# Can the US please get the S4 Avant? (A4 Pictured)



## djdub (Dec 30, 2001)

It's so hot!!! 

































Concept Drawing









:wave:


----------



## hibiscus4 (Oct 11, 2007)

*Write emails to Audi*

I've already written requesting that the S4 Avant be brought. I'll post the reply when I get one. Email: [email protected]


----------



## Scirocco53 (Mar 9, 2002)

yeah, the Avant is so money. the way things are trending in North America, Audi is not bringing anything to market that moves the needle for me.


----------



## Zwei Bora Tdi (Apr 23, 2004)

I wrote them as well.
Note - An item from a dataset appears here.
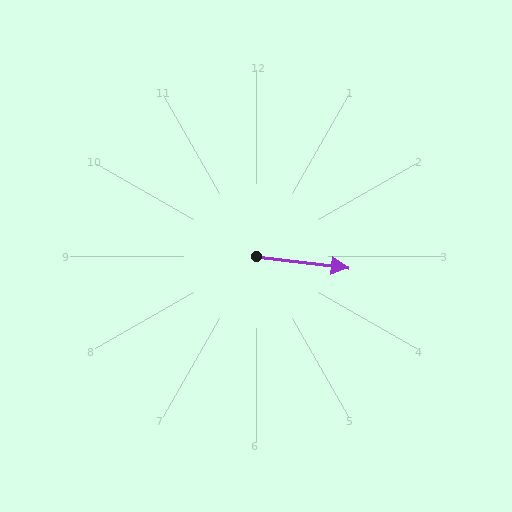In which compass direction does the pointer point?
East.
Perhaps the requests might have some effect. The R32 was brought to NA using the same methodology.

It's a long shot but you never know.


----------



## SoSuMi (May 14, 2004)

Zwei Bora Tdi said:


> ....It's a long shot but you never know.
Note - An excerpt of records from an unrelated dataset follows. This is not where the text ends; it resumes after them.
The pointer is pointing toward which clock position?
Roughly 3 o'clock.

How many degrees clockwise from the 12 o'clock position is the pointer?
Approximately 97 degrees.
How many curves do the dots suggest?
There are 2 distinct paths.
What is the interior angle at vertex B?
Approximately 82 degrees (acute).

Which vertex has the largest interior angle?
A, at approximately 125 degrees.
Yeah, it would be like hitting the moon with a marshmallow gun. Unfortunately I think you _do_ know the answer. Too bad as I too would be amongst the many of us (well maybe three or four) that would actually consider an S4 Avant. Had two of the A4 Avants and really liked my second one. The first was a B5 series and it did have a couple of nice gauges :laugh:


----------



## bbbobbb (Feb 4, 2007)

SoSuMi said:


> Yeah, it would be like hitting the moon with a marshmallow gun. Unfortunately I think you _do_ know the answer. Too bad as I too would be amongst the many of us (well maybe three or four) that would actually consider an S4 Avant. Had two of the A4 Avants and really liked my second one. The first was a B5 series and it did have a couple of nice gauges :laugh:


5 of us...add me as well who would buy a S4 Avant....would settle for an S3 Sportback but that ain't happening either. :banghead:


----------



## kevlartoronto (Jun 10, 2012)

djdub said:


> It's so hot!!!
> 
> 
> 
> ...


and the answer is NO!


----------